Mallet is in trouble now. he can garble messages all he wants, but the Mac computations will reveal him for the fraud he is. alice or Bob can discover the bogus MAC value and stop talking. mallet can no longer put words in Bob's mouth.

The modified protocol is as follows:

A --> B: Hello

B --> A: Hi, I'm a certificate from B and B.

A --> B: Please prove

B --> A: A. I am B {abstract [A, I am B]} B's private key

A --> B: Hello, B. This is the public key of key {secret} B.

B --> A: {some message, Mac} secret-key

Now H has no technical support. He can interfere with any information, but Mac computing can find his tricks. A and B can detect FAKE MAC values and stop talking.
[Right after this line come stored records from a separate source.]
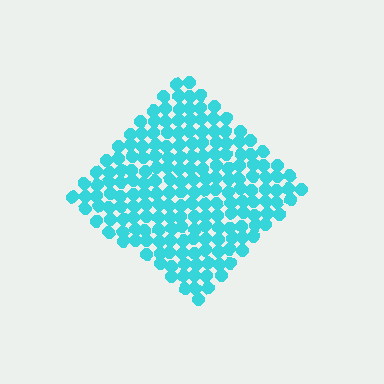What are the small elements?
The small elements are circles.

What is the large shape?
The large shape is a diamond.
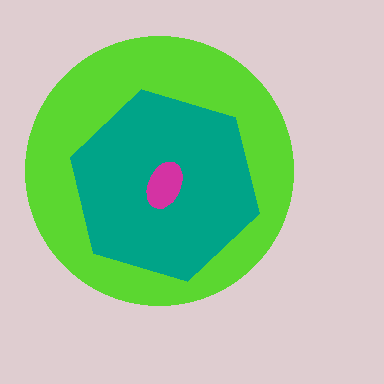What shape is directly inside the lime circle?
The teal hexagon.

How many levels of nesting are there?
3.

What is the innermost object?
The magenta ellipse.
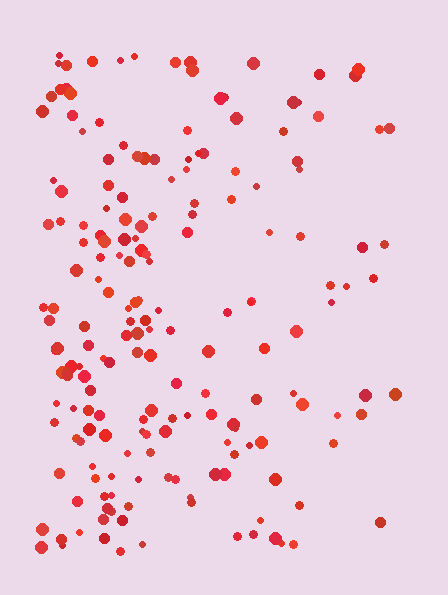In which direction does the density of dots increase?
From right to left, with the left side densest.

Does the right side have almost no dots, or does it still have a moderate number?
Still a moderate number, just noticeably fewer than the left.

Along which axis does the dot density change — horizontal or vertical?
Horizontal.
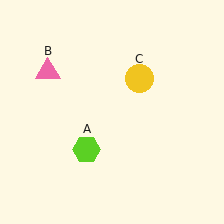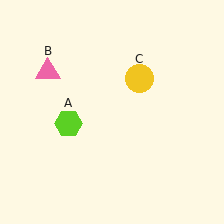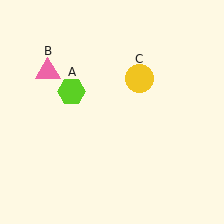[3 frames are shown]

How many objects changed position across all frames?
1 object changed position: lime hexagon (object A).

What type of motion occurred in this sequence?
The lime hexagon (object A) rotated clockwise around the center of the scene.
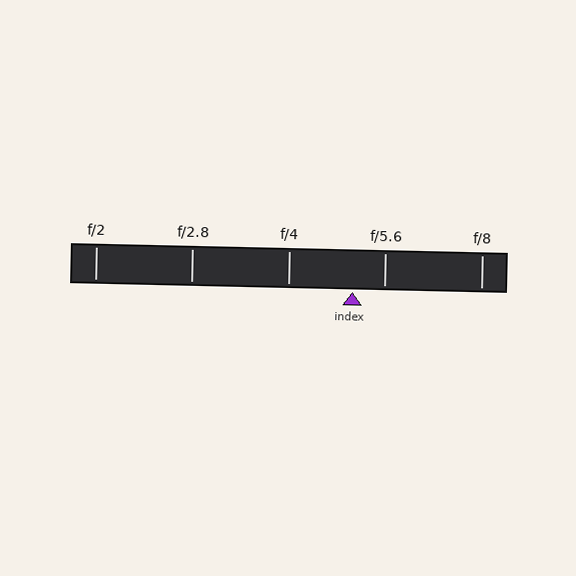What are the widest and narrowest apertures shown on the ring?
The widest aperture shown is f/2 and the narrowest is f/8.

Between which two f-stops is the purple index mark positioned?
The index mark is between f/4 and f/5.6.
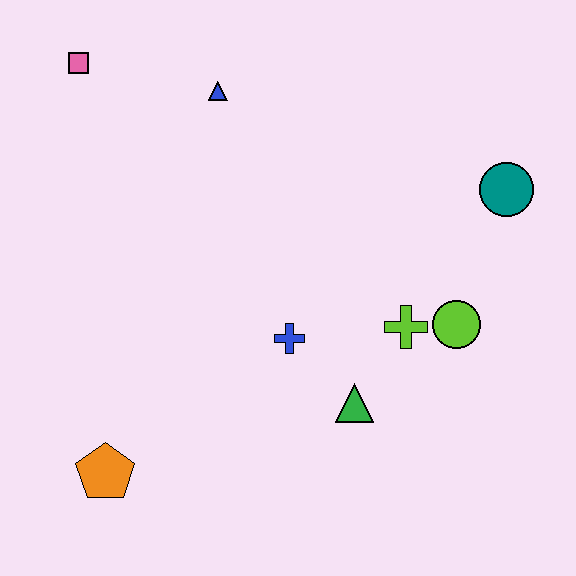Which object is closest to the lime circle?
The lime cross is closest to the lime circle.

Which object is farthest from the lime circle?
The pink square is farthest from the lime circle.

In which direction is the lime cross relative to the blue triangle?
The lime cross is below the blue triangle.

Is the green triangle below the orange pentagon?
No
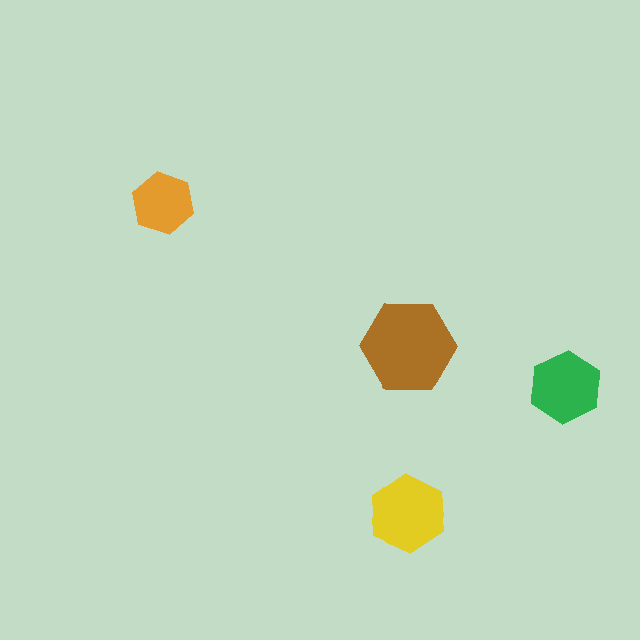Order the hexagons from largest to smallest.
the brown one, the yellow one, the green one, the orange one.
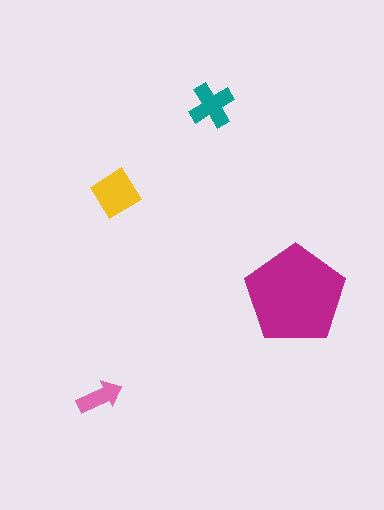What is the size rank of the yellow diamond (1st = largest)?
2nd.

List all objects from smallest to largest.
The pink arrow, the teal cross, the yellow diamond, the magenta pentagon.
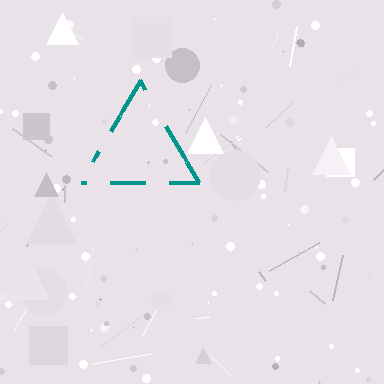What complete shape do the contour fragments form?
The contour fragments form a triangle.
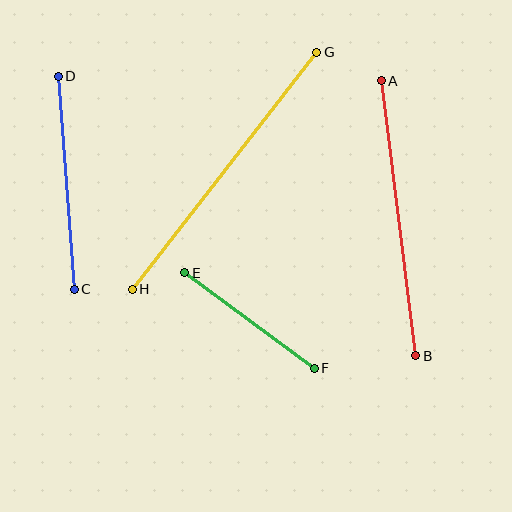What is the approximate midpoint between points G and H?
The midpoint is at approximately (224, 171) pixels.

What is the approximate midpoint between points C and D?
The midpoint is at approximately (66, 183) pixels.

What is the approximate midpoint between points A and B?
The midpoint is at approximately (398, 218) pixels.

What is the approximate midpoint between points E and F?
The midpoint is at approximately (249, 320) pixels.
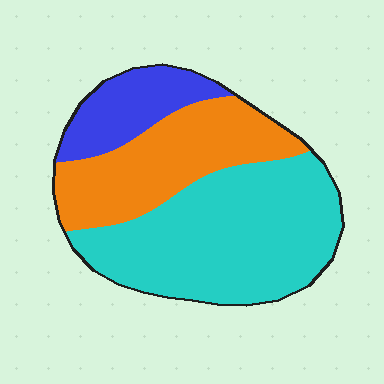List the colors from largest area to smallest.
From largest to smallest: cyan, orange, blue.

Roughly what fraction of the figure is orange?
Orange takes up between a quarter and a half of the figure.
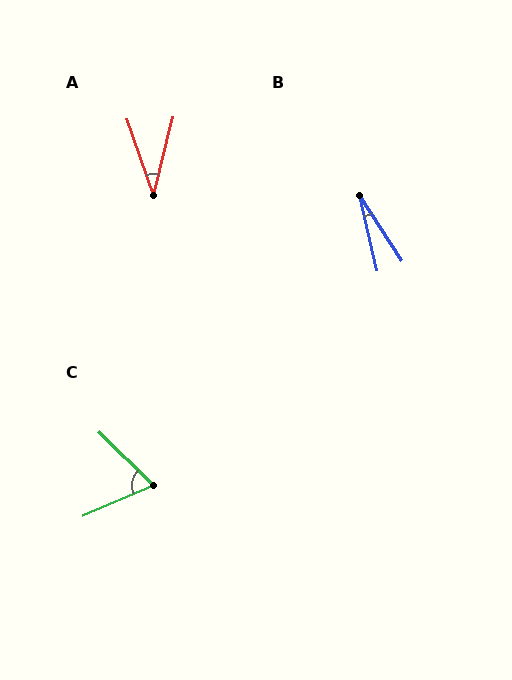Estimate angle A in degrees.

H can no longer communicate with Party B.

When was that said?

Last but not least to protect against is mallet the parrot. if mallet is recording conversations, he may not understand them but he can replay them. in fact, mallet can do some really nasty things sitting between Alice and Bob. the solution is to introduce random elements from both sides of the conversation.

It is not enough to prevent the heap attack. If H records the communication between Party A and Party B, although he cannot understand the meaning of the communication, he can reproduce the communication ). In fact, H, which is hidden in the middle of Party A and Party B, can perform some powerful attacks. The solution is to introduce random factors in the communication between the two parties.